Зазвонил мобильник. Ну и пусть звонит.
Сгрузил мешки для мусора на пол лифта, нажал на кнопку четвертого этажа.
Никто не ответил. Я еще раз нажал на кнопку звонка. Посмотрел на часы — было без двадцати двенадцать. Сейчас она уже не должна спать, железно. Приглушенное дребезжание и лязг.
— Кто там? — Женский голос, слегка визгливый и дрожащий.
— Кимберли? Это Эш.
Пауза. Приглушенное бормотание.
— Она не хочет тебя видеть.
— Кимберли, кончай придуриваться и открой дверь, о’кей? У меня и без этого дерьмовый день.
Глухой удар, дверь распахнулась, и на пороге возникла Сьюзан в розовом воздушном пеньюаре, одна рука на бедре, другая вертит пальцем перед моим носом.
— Ну ты и чертов нахал! — На лице солнцезащитные очки, из-под темных стекол которых вниз по лицу распространялись лиловые и синие пятна. Еще один синяк на подбородке, губы опухшие и с одной стороны разбитые.
Бросил на пол мусорные мешки:
— Что случилось?
— Что случилось?
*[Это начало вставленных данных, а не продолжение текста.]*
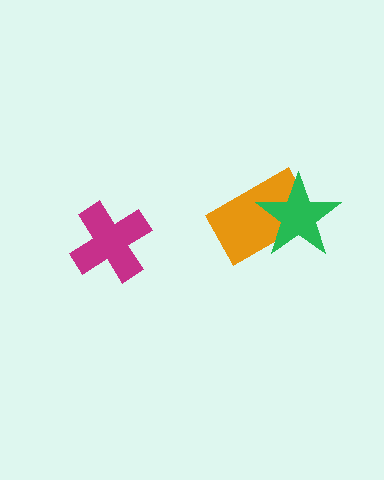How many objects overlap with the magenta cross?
0 objects overlap with the magenta cross.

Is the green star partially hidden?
No, no other shape covers it.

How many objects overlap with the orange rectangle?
1 object overlaps with the orange rectangle.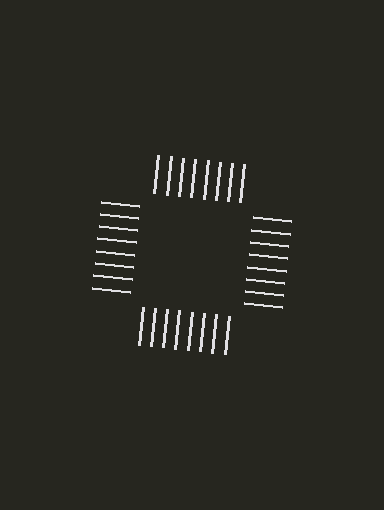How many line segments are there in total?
32 — 8 along each of the 4 edges.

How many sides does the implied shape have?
4 sides — the line-ends trace a square.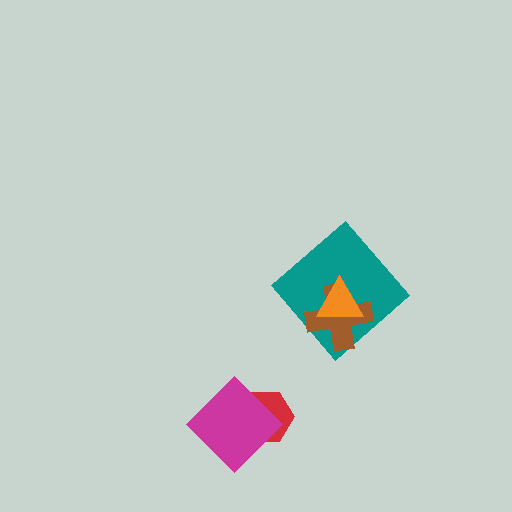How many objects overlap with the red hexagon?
1 object overlaps with the red hexagon.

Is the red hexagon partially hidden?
Yes, it is partially covered by another shape.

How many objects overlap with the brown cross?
2 objects overlap with the brown cross.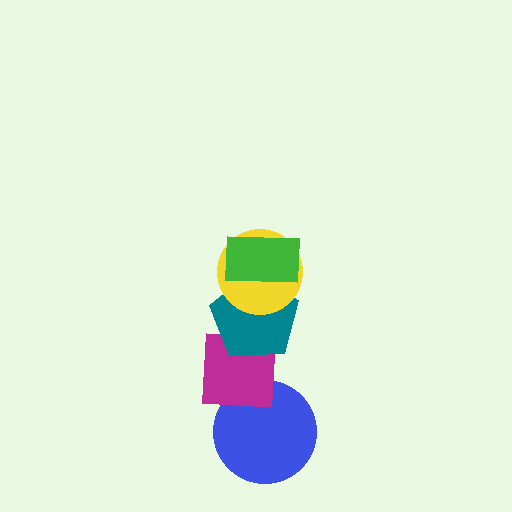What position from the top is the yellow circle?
The yellow circle is 2nd from the top.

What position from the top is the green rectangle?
The green rectangle is 1st from the top.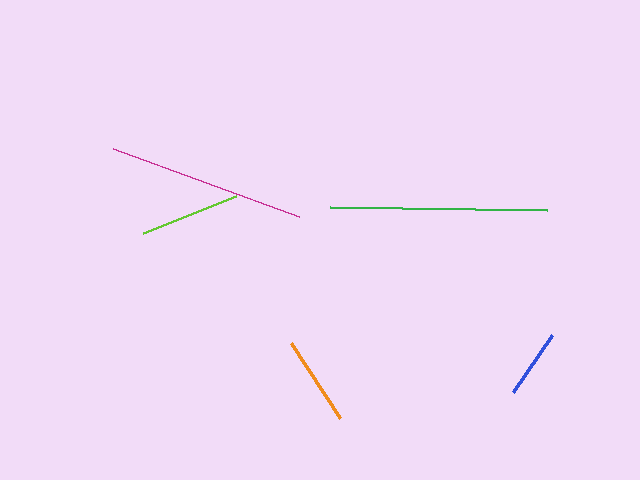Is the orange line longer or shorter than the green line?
The green line is longer than the orange line.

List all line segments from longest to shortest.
From longest to shortest: green and magenta (about equal), lime, orange, blue.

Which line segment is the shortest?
The blue line is the shortest at approximately 69 pixels.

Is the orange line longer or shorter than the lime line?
The lime line is longer than the orange line.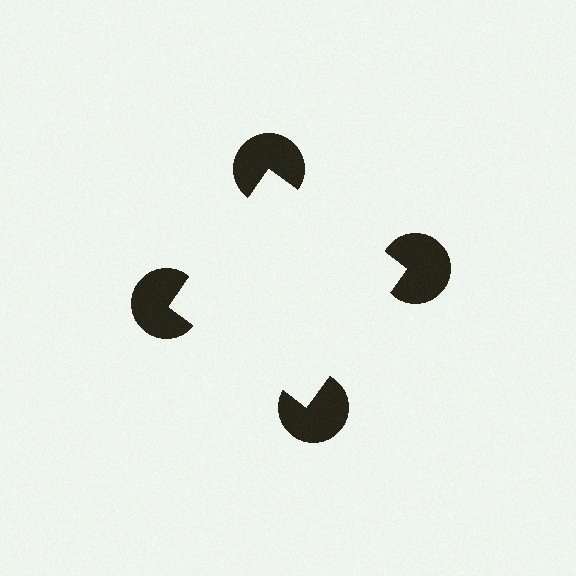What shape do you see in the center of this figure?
An illusory square — its edges are inferred from the aligned wedge cuts in the pac-man discs, not physically drawn.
Ты случился. — Палец перестал вертеться и начал тыкаться мне в грудь. — Ты и твои чертовы долги!
Я уставился на нее:
— Кто это был?
— Я не знаю. Какой-то мерзкий маленький тролль со своим здоровенным сообщником. Сказали, что я должна передать тебе сообщение.
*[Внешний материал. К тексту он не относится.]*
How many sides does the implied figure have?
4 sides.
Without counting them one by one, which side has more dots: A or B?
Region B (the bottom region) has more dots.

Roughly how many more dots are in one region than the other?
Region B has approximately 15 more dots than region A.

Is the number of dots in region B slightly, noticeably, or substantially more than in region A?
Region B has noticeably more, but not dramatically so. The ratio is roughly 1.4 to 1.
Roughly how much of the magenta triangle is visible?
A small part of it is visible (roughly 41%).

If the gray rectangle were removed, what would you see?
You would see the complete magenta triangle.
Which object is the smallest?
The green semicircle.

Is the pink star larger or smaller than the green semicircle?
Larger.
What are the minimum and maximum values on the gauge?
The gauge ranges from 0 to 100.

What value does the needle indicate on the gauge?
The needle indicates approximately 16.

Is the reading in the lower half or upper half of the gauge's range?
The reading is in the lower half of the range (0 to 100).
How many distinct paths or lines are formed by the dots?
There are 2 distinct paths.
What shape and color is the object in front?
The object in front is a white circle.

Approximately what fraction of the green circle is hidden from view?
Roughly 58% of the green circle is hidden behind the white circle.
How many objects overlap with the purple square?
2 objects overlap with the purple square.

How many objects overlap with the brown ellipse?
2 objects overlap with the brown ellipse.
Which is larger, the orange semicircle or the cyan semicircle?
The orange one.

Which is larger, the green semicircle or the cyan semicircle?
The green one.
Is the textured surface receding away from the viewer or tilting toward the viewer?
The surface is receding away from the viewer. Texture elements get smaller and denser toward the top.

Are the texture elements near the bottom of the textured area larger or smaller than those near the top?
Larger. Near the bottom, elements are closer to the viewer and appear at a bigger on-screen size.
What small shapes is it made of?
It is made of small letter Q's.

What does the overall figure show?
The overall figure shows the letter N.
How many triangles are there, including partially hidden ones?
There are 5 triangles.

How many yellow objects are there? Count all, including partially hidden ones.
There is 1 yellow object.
— А у маленького голос был, как будто он проглотил словарь? — Джозеф и Френсис. — Убью на хрен.
Сьюзан распахнула пеньюар. Синяки покрывали большую часть ее живота и исчезали под байковыми пижамными штанами и коротким топом. — И как я буду танцевать в таком виде?
Я сжал руки в кулаки:
— И что это было за послание?
Она отхаркнулась и плюнула мне в лицо, а потом закрыла дверь перед самым носом:
— И еще, ты уволен, твою мать!
— Вы уверены, что не хотите купить себе сегодня новую машину? — Продавец натянул на физиономию улыбку, напоминавшую челюсть акулы. К ней прилагался лоснящийся серый костюм.
— Абсолютно. — Я сунул в карман конверт с пачкой банкнот и ушел с автостоянки, таща в руках тяжеленные мусорные мешки.
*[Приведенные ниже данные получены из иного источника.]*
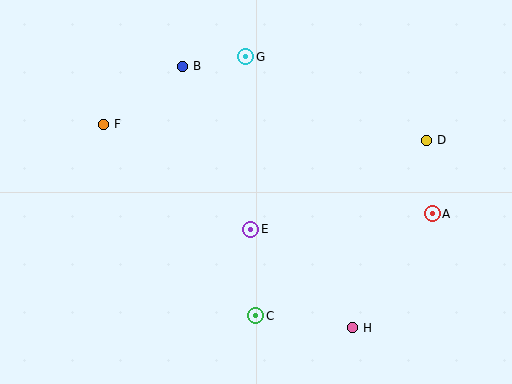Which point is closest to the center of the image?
Point E at (251, 229) is closest to the center.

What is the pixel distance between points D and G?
The distance between D and G is 200 pixels.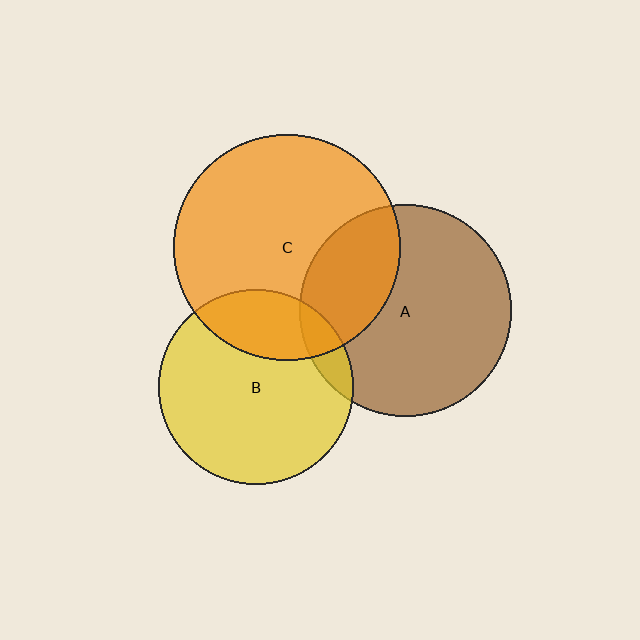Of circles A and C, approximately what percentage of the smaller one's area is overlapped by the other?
Approximately 30%.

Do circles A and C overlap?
Yes.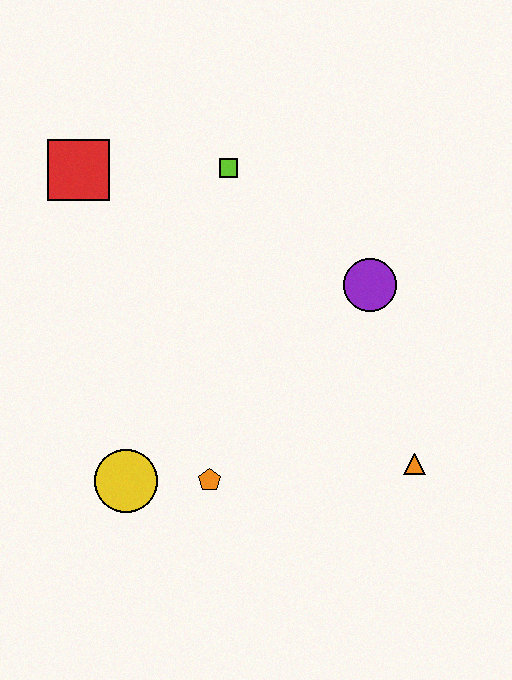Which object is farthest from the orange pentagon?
The red square is farthest from the orange pentagon.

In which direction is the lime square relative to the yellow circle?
The lime square is above the yellow circle.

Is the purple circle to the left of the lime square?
No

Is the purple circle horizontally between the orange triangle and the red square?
Yes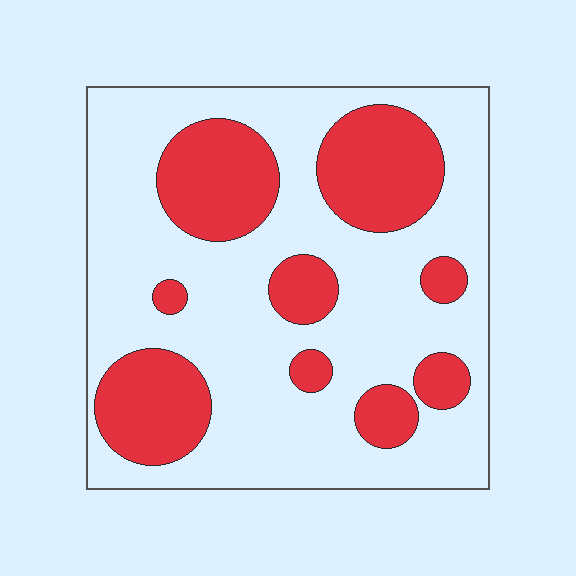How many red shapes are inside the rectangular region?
9.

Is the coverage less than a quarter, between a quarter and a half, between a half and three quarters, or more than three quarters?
Between a quarter and a half.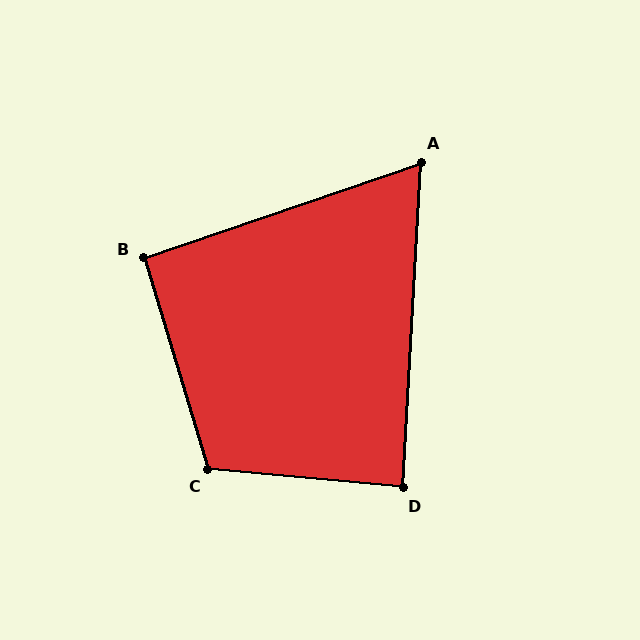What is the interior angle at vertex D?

Рона, прислонясь к капоту «воксола», ждала меня.
— Не хочешь бросить это в багажник? — Она открыла его, и я забросил мешки внутрь. — Можно, я догадаюсь — расчлененка?
— Промокшая одежда. Все, что осталось в доме, полностью испорчено.
— Оох? — Она щелкнула крышкой багажника. — Сьюзан не захотела постирать это для тебя?
— Мы больше не… Нет.
Рона всосала воздух через зубы и села за руль:
— Вы всегда были слишком хороши для нее. Так значит, вам негде приземлиться сегодня на ночь?